Picture the scene! Somber gray skies above a world of ice, with here and there a stark granite peak like Half Dome or El Capitan thrusting through! Ice and stone, and not a living thing, a twisted tree or a blade of grass, as far as the eye could see! That was Yosemite in the making!

Two and probably three major glaciers visited Yosemite Valley, with long intervals of milder climate between. For the seasons in Yosemite then were only two, the ice years and the nice years. One of these glaciers which filled the Valley ended in Bridal Veil Meadows, stopped by El Capitan on one side and Cathedral Rock on the other. The second pushed through these barriers almost as far as El Portal. And as they came and went they cut giant stairways in the river-beds. Vernal and Nevada Falls are a splendid example of these steps, with a hollow or tread beneath each which once held a lake as the ice melted and receded. Tenaya Canyon descended in four levels, in each of which a lake once stood, the lowest and longest being Mirror Lake, which is slowly filling in now with sediment brought down by the river. Little Yosemite Valley, like Yosemite Valley itself, was once filled to the brim with water left in the wake of the melting glaciers. The High Sierras are still dotted with glacial tarns which are slowly giving way to meadows. Infinitesimal changes become drastic when they accumulate through thousands of years. Marshes become meadows, and meadows give way to the forests, which in turn climb up the granite peaks. Time is unmeasured in the mountains, where Nature moves majestically, a hundred years to one of Man’s brief days.
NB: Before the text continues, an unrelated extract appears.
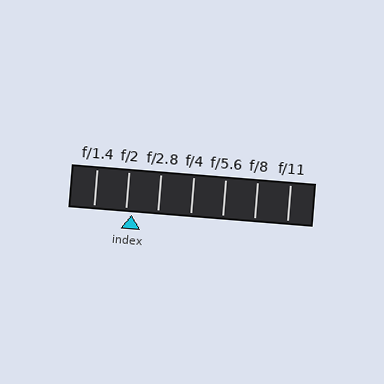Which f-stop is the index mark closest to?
The index mark is closest to f/2.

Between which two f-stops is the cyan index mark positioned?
The index mark is between f/2 and f/2.8.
Roughly speaking, then, Yosemite was formed first by an uplift which made the Sierras, then by stream erosion which cut the Valley, and finally by ice, which carved it deeper and scraped it smoother. But in its final analysis the features of Yosemite as we know them today, Cathedral Spires, Three Brothers, El Capitan, and the Royal Arches, were determined by the very substance of which they are made, their rocky structure, or “bones.”
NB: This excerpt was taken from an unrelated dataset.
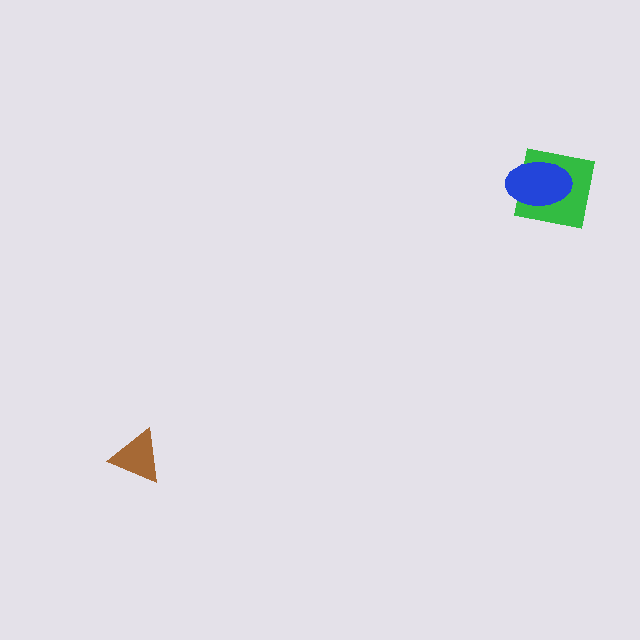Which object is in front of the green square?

Granite is one of the hardest substances in the world, pushed up from the very heart of the earth. Where the rock was pushed up in great solid masses, with few fissures, or cracks, it was better able to stand erosion, grinding, and weathering, and by the tearing away of less resistant rocks around them such masses as El Capitan and Sentinel Rock were etched out against the skyline.

Where those fissures or cleavage joints were vertical, great slabs of stone were more easily plucked out, forming the sheer, straight cliffs. Where the joints were curved we find the domes and spires and arches of Yosemite, which resisted the glacial plucking. Hummocks, too, have been rounded into domes by the action of water freezing in the joint cracks, causing expansion and the shaling off of thick layers of rock like a peeling.
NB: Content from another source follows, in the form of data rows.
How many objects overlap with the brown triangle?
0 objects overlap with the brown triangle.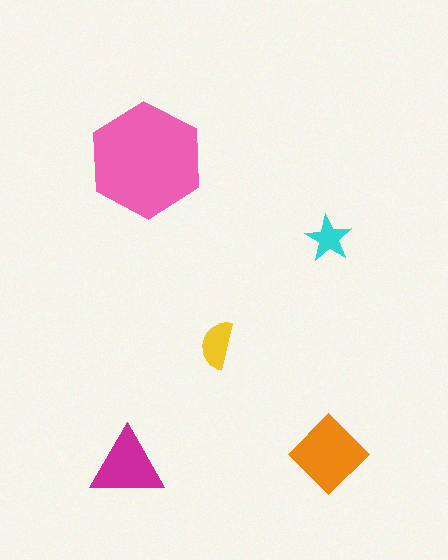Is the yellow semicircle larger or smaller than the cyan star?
Larger.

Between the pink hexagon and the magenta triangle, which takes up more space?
The pink hexagon.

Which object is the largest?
The pink hexagon.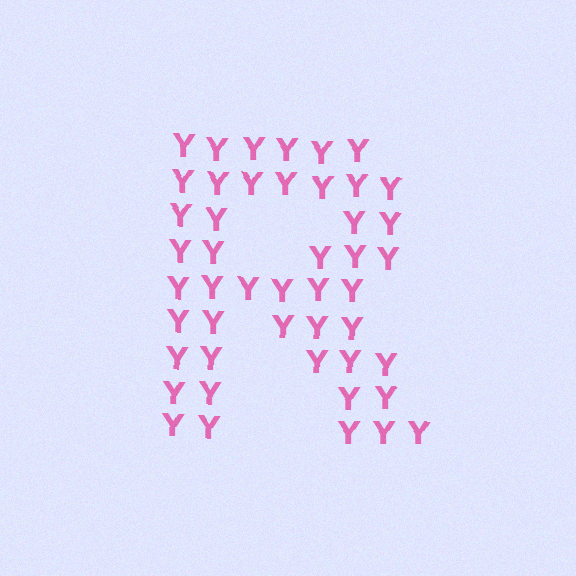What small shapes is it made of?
It is made of small letter Y's.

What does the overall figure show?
The overall figure shows the letter R.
“What happened to Half Dome?”

Everyone wonders that, of course, for there is something so fragmentary about its shape it is difficult to believe it wasn’t formed by some special cataclysm. The Indians tried to explain it through their legends. Scientists have explained it repeatedly, but for a long time they could not agree upon which explanation to accept! Rangers have even explained it to credulous tourists by telling them it was made by a glacier, which has gone back now for the other half!

But the simple explanation seems to be that Half Dome is made up of two systems of joints, one curved, the other vertical. Double-jointed! And so it presents a flat surface on one side, smoothed off by the glaciers, and a rounded one on the other, which, through long weathering, has cast off successive shells, like an onion, or an artichoke.

This process of exfoliation is going on all the time, and some day the world will awaken to discover that the overhang or eyebrow on Half Dome has vanished, for that, scientists believe, is the next scale to fall. But when this happens it will no longer concern us, or our children, and probably not even our children’s children.